Ensuring patient safety during surgery

By Karen Abernathy – bio | email

GULFPORT, MS (WLOX) - This time of year surgical suites are filled with patients who have met their deductibles, who are trying to get in their surgeries before the end of the year.  And there are safety measures in place, to help keep them safe, every step of the way.

Officials at Garden Park Medical Center in Gulfport want patients to be patient, when it comes to answering questions before their surgery.   And there are a lot of questions.  In fact a patient may be asked their name, birth date, what procedure is being performed, and questions about allergies several times on the day of their surgery.

The questions may seem redundant, but if they are not getting asked, the patient may not be getting the best care, and mistakes are more likely. That's according to director of Peri Operative Services at Garden Park Medical Center,  Ron Perritt.  "We want to insure every step of the way that we have the right patient, the right day, the right surgery, and the right site."

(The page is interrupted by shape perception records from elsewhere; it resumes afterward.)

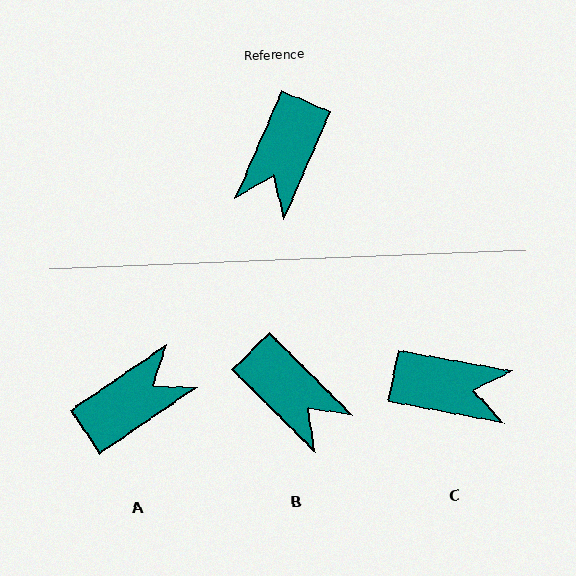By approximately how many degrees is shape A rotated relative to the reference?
Approximately 148 degrees counter-clockwise.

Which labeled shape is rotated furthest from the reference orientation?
A, about 148 degrees away.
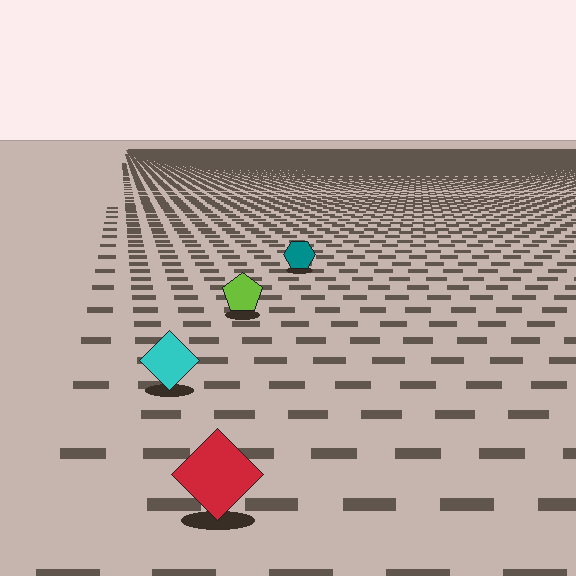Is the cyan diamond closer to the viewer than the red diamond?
No. The red diamond is closer — you can tell from the texture gradient: the ground texture is coarser near it.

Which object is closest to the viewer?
The red diamond is closest. The texture marks near it are larger and more spread out.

Perritt said wrong site surgeries are a significant problem in the U.S., but a program known as "time out" has been in place for about ten years,  to help keep patients safer. He said because of its success rate, time out should now be standard practice in hospitals.

"It's like a toolbox for safety.  What it is a methodical technique you use to identify the patient, identify the site, the side, making sure you are operating on the right person," said Perritt.

The seemingly obvious questions are repeated every step of the way, even after the patient arrives in the operating room.  "In the OR, we actually do two complete time outs. At that time all the people in the OR, surgeon, anesthesia, assistants, all pause to stop and review everything that has to be done to that patient, and then verbally acknowledge before making that incision."

Perritt said that a better informed patient is a safer patient, and he hopes by sharing this information patients will understand the process better, and know what to expect when they show up for surgery.